Josephine, youngest of the four sisters who built the Callot Soeurs couturier fashion empire, is independent, free spirited and determined to live life on her own terms. She is intelligent, talented, progressive, ambitious, and sexually liberated. Despite the patriarchal culture of the times, she succeeds in having a successful career, a love affair for the ages and an enviable marriage.
Her ‘autobiography from beyond the grave,’ is a testament to unbridled passion and the heartbreaking reality of love and death in nineteenth century Paris. Josephine shares her emotional struggles, downfalls, and triumphs, as she experiments with freedom and searches for personal fulfillment. Her introduction to spiritism and reincarnation, raises the specter that visions of living in a Babylonian temple 4000 years ago may shed light on the relationships she has with important people in her life.
Josephine’s story gives us a window into Belle Epoch Parisian culture–an increasingly wealthy and influential bourgeoise, an aristocracy struggling to maintain a lifestyle of entitlement, the libertine Bohemian sub-culture of Montmartre, the BDSM Paris underground, and shifting societal mores around sex, love, and marriage.

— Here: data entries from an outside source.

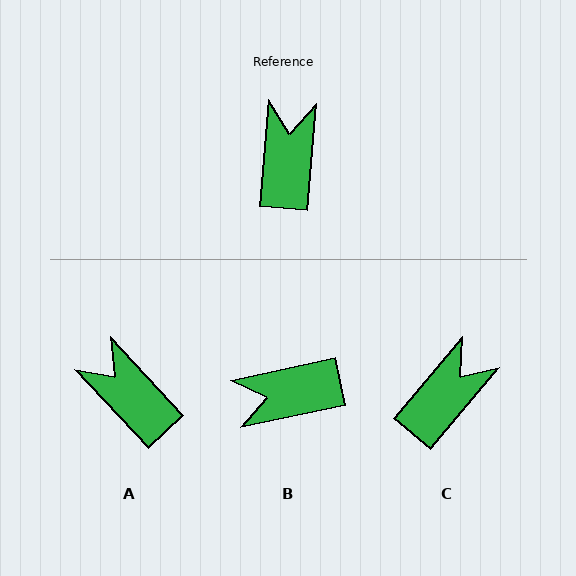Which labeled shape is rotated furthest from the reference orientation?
B, about 107 degrees away.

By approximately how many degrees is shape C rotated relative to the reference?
Approximately 36 degrees clockwise.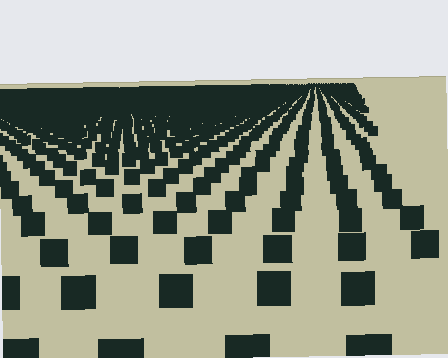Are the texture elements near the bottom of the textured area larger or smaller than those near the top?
Larger. Near the bottom, elements are closer to the viewer and appear at a bigger on-screen size.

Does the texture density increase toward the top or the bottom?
Density increases toward the top.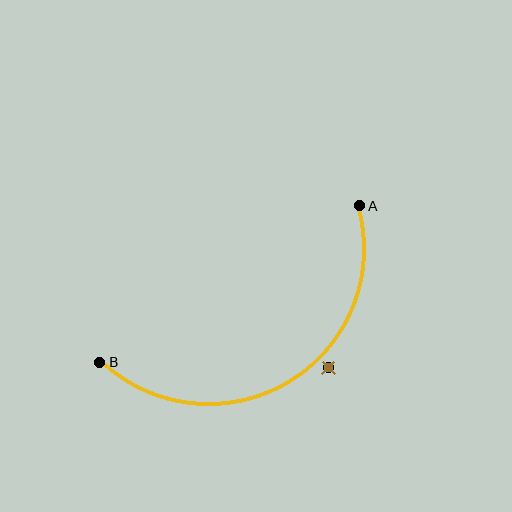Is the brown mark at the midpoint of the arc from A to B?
No — the brown mark does not lie on the arc at all. It sits slightly outside the curve.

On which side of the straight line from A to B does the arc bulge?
The arc bulges below the straight line connecting A and B.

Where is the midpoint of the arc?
The arc midpoint is the point on the curve farthest from the straight line joining A and B. It sits below that line.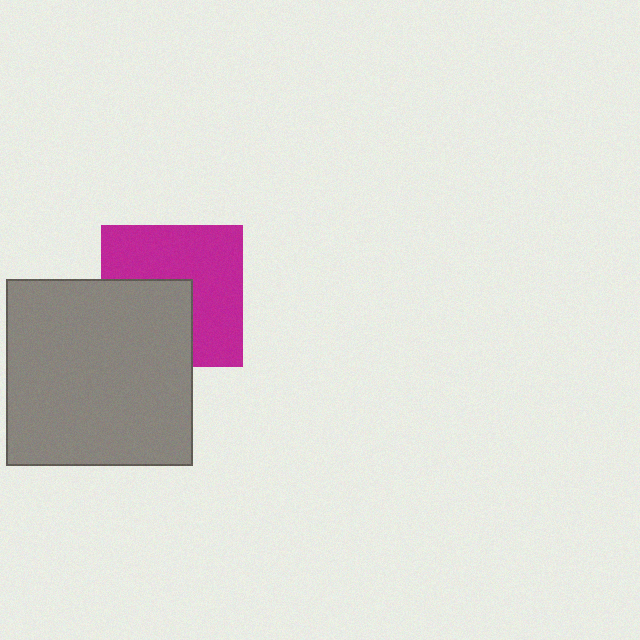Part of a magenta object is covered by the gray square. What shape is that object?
It is a square.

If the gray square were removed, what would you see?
You would see the complete magenta square.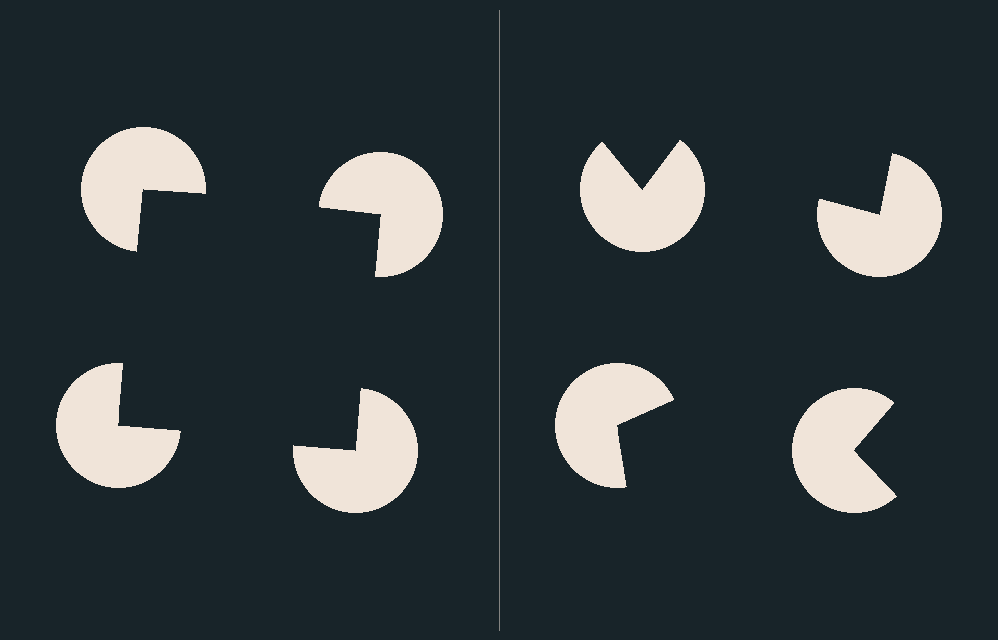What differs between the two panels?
The pac-man discs are positioned identically on both sides; only the wedge orientations differ. On the left they align to a square; on the right they are misaligned.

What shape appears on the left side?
An illusory square.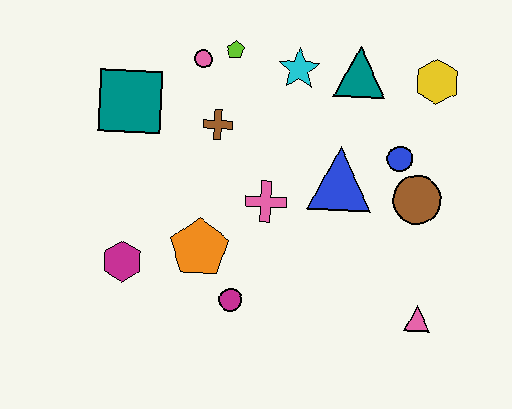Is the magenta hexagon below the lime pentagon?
Yes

Her experiences offer a perspective missing in history and a narrative that is both individual and collective.
Josephine’s voice illuminates the personal and professional lives of the Callot family. Through her eyes we glimpse the guiding philosophy, creative force, business acumen and comradery that distinguished the House of Callot from the competition and insured its success. This woman-owned, woman-operated enterprise was exceptional for its time. Josephine’s own contribution was unique. Her untimely death at the age of thirty-one rounds out her short, impassioned life. Her demise is tragic, but contrary to popular rumor, not suicide.